KvnOnWeb commented 1 year ago

Try with networkType: OVNKubernetes. Same result.

must-gather archive : must-gather.local.7911081472470111102.tar.gz

vrutkovs commented 1 year ago
Get \"https://oauth-openshift.apps.cloud.soyouweb.fr/healthz\": context deadline exceeded (Client.Timeout exceeded while awaiting headers)\nOAuthServerServiceEndpointAccessibleControllerDegraded: Get \"https://172.30.138.239:443/healthz\": context deadline exceeded (Client.Timeout exceeded while awaiting headers)

and

"WellKnownReadyControllerProgressing: kube-apiserver oauth endpoint https://192.168.12.12:6443/.well-known/oauth-authorization-server is not yet served and authentication operator keeps waiting (check kube-apiserver operator, and check that instances roll out successfully, which can take several minutes per instance)"

in authentication operator, as kube-apiserver never rolled out:

"NodeInstallerProgressing: 1 nodes are at revision 0; 1 nodes are at revision 3; 1 nodes are at revision 8"

installer pods cannot be created:

"Failed to create pod sandbox: rpc error: code = Unknown desc = failed to create pod network sandbox k8s_installer-8-okd-master-1_openshift-kube-apiserver_62b703a9-0b89-4801-92dc-a6af80a6b611_0(c09814543ff0b731abf40775238958a55b55b10d5c1059d5b47b070163b5d453): error adding pod openshift-kube-apiserver_installer-8-okd-master-1 to CNI network \"multus-cni-network\": plugin type=\"multus\" name=\"multus-cni-network\" failed (add): [openshift-kube-apiserver/installer-8-okd-master-1/62b703a9-0b89-4801-92dc-a6af80a6b611:openshift-sdn]: error adding container to network \"openshift-sdn\": CNI request failed with status 400: 'the server was unable to return a response in the time allotted, but may still be processing the request (get pods installer-8-okd-master-1)\n'"

That looks like a weird networking issue.

Also, must-gather is incomplete, seems its using some user cert and didn't fetch a lot of data from openshift-* namespaces.

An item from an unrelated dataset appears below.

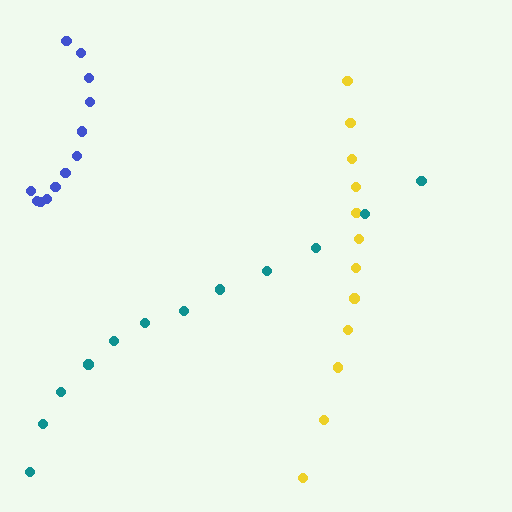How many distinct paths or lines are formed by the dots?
There are 3 distinct paths.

Could you check if that works using installer-generated kubeconfig? Also try via export KUBECONFIG=/etc/kubernetes/static-pod-resources/kube-apiserver-certs/secrets/node-kubeconfigs/localhost.kubeconfig on masters

KvnOnWeb commented 1 year ago

Thanks. I think too but i found not the problem.

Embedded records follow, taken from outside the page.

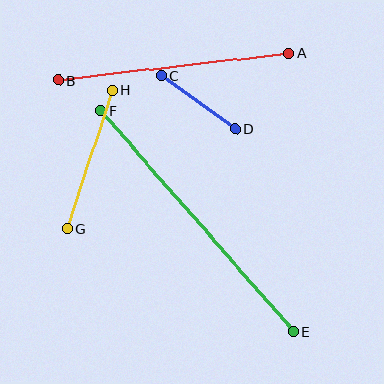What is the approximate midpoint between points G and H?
The midpoint is at approximately (89, 159) pixels.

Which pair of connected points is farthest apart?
Points E and F are farthest apart.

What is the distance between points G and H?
The distance is approximately 145 pixels.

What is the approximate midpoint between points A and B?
The midpoint is at approximately (173, 67) pixels.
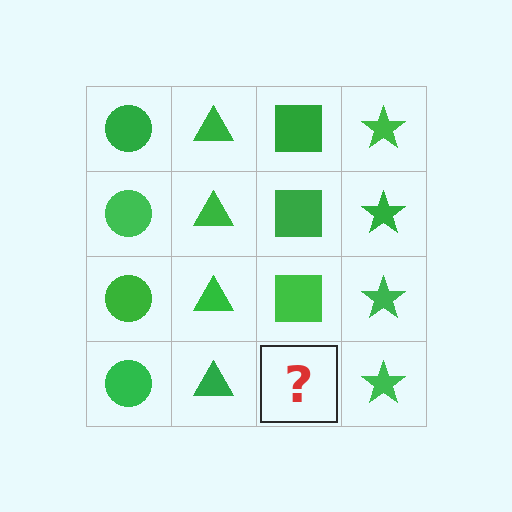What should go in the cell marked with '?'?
The missing cell should contain a green square.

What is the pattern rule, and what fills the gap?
The rule is that each column has a consistent shape. The gap should be filled with a green square.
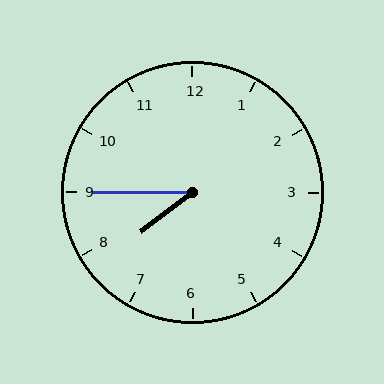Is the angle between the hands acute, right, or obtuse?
It is acute.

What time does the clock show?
7:45.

The must-gather could be complete : https://drive.google.com/file/d/1LMTX6oV4Mz7n5h1rQ5RSIog8G4ccNP_Q/view?usp=share_link

melledouwsma commented 1 year ago

I have 6 proxmox servers with private mesh VPN (Wireguard). Each server on 192.168.1X.1/24 network.

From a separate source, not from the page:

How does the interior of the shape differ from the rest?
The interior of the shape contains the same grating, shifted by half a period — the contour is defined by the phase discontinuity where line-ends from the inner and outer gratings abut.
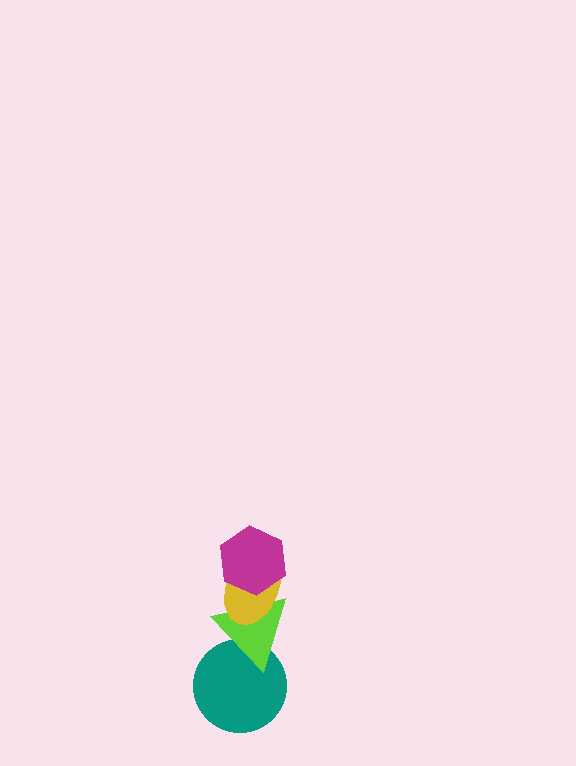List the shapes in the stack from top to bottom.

Are you sure the private mesh VPN between the hypervisors isn't interfering here? I'm not 100% sure, but the must-gather does indicate to me some kind of peculiar networking issue outside of the cluster.

KvnOnWeb commented 1 year ago

I installed new cluster in single proxmox server and it works. I abandon installation on multiple proxmox with private mesh networks. Thanks for your help.